Rietzer ingin menjelaskan kepada kita bahwa jika kita ditanyai orang, apa itu modernisasi, apa ciri-ciri untuk mengidentifikasinya, lihat saja pada pola Mc-donalisasi. Apa yang dinyatakan Ritzer sesungguhnya bukanlah hal yang baru, bukan hal yang mengagetkan. Untuk konteks kekinian, kita melaluinya hampir setiap saat atau paling tidak tengah menuju ke arah sana. Karena pola cepat saji atas nama efisiensi dan rasionalitas memang tengah gencar-gencarnya diterapkan dalam berbagai usaha bisnis, pelayanan, birokrasi dan berbagai sektor kehidupan lainnya, atas nama modernisasi. Kita secara sadar ataupun tidak mulai tergiring agar segala sesuatunya dapat menjadi serba praktis, gampang, efisien, murah, cepat saji; terserah bagaimana caranya, kualitas sudah tidak begitu penting lagi, dan yang sudah pasti berusaha menghindari kerepotan sebisa mungkin melalui penggunaan teknologi non-manusia yang jauh lebih canggih.
Pola Mc-Donalisasi
Dari pada harus mengajak lawan politik untuk bersepakat secara damai demi menyatukan kepentingan atau melakukan persaingan politik yang sehat, lebih baik melakukan black campaigne, atau sekalian saja dimusnahkan melalui cara-cara politis dan kekerasan. Dan dibandingkan harus berinteraksi secara langsung saat melakukan kampanye politik dan sosialisasi kebijakan misalnya, politisi dan pemerintah akan lebih memilih cara-cara praktis melalui penggunaan teknologi seperti pencitraan di berbagai media, memperkenalkan lewat spanduk, baliho dan poster. Dengan ini, capaian dapat terpenuhi (efisien), dianggap rasional (mengingat kapasitas politik secara objektif masyarakat yang juga masih rendah), lebih mudah diprediksikan hasilnya, dan yang jelas tidak perlu repot-repot memikirkan kualitas. Jadilah ia kemudian politik cepat saji, bahkan asal jadi.

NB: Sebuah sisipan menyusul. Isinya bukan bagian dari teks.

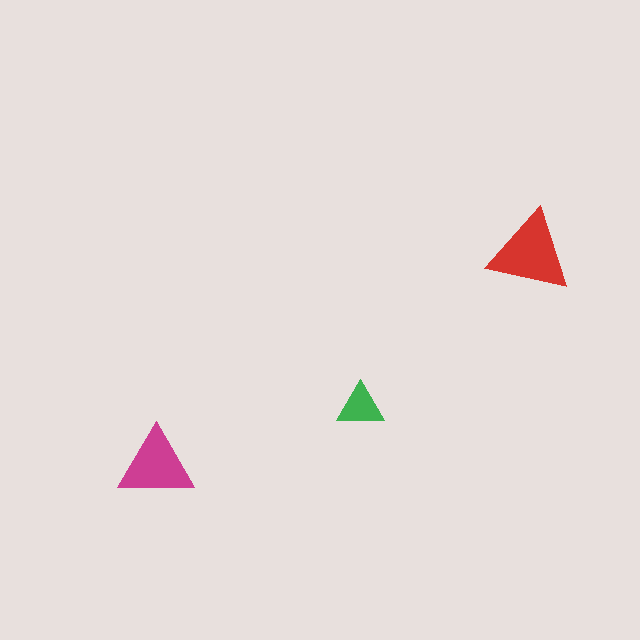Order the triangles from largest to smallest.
the red one, the magenta one, the green one.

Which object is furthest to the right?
The red triangle is rightmost.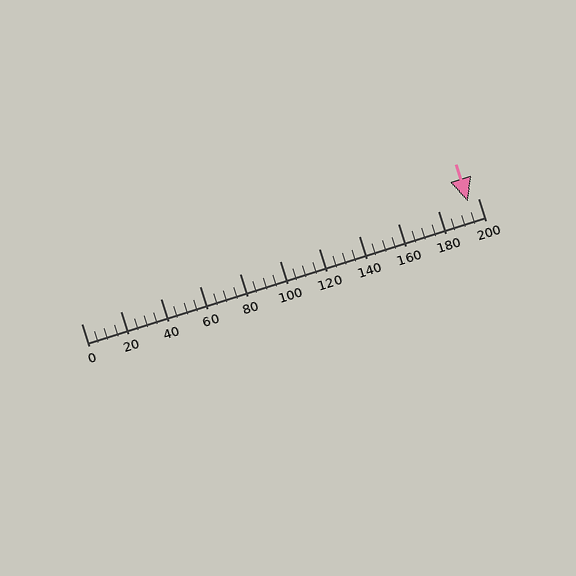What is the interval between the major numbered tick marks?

Belum lagi jika menyimak pernyataan Anthony Downs, “Partai-partai dalam kehidupan politik demokratis ada kalanya sama saja dengan wiraswastawan dalam suatu ekonomi yang memburu laba”. Mereka, atas nama pencari laba, entah itu di sektor ekonomi, politik, dan lain sebagainya tentu tidak akan mau repot-repot membuang energi yang mereka anggap tidak perlu, asalkan mampu menjual barang atau jasa dengan cepat, banyak dan menguntungkan. Kecuali jika mayoritas konsumen sudah cerdas, bisa saja mereka akan mempertimbangkan untuk menghasilkan proses dan produk yang berkualitas. Jika tidak, pola dengan modal yang sekecil-kecilnya untuk memperoleh keuntungan yang sebesar-besarnya pun tetap akan menjadi paradigma utama.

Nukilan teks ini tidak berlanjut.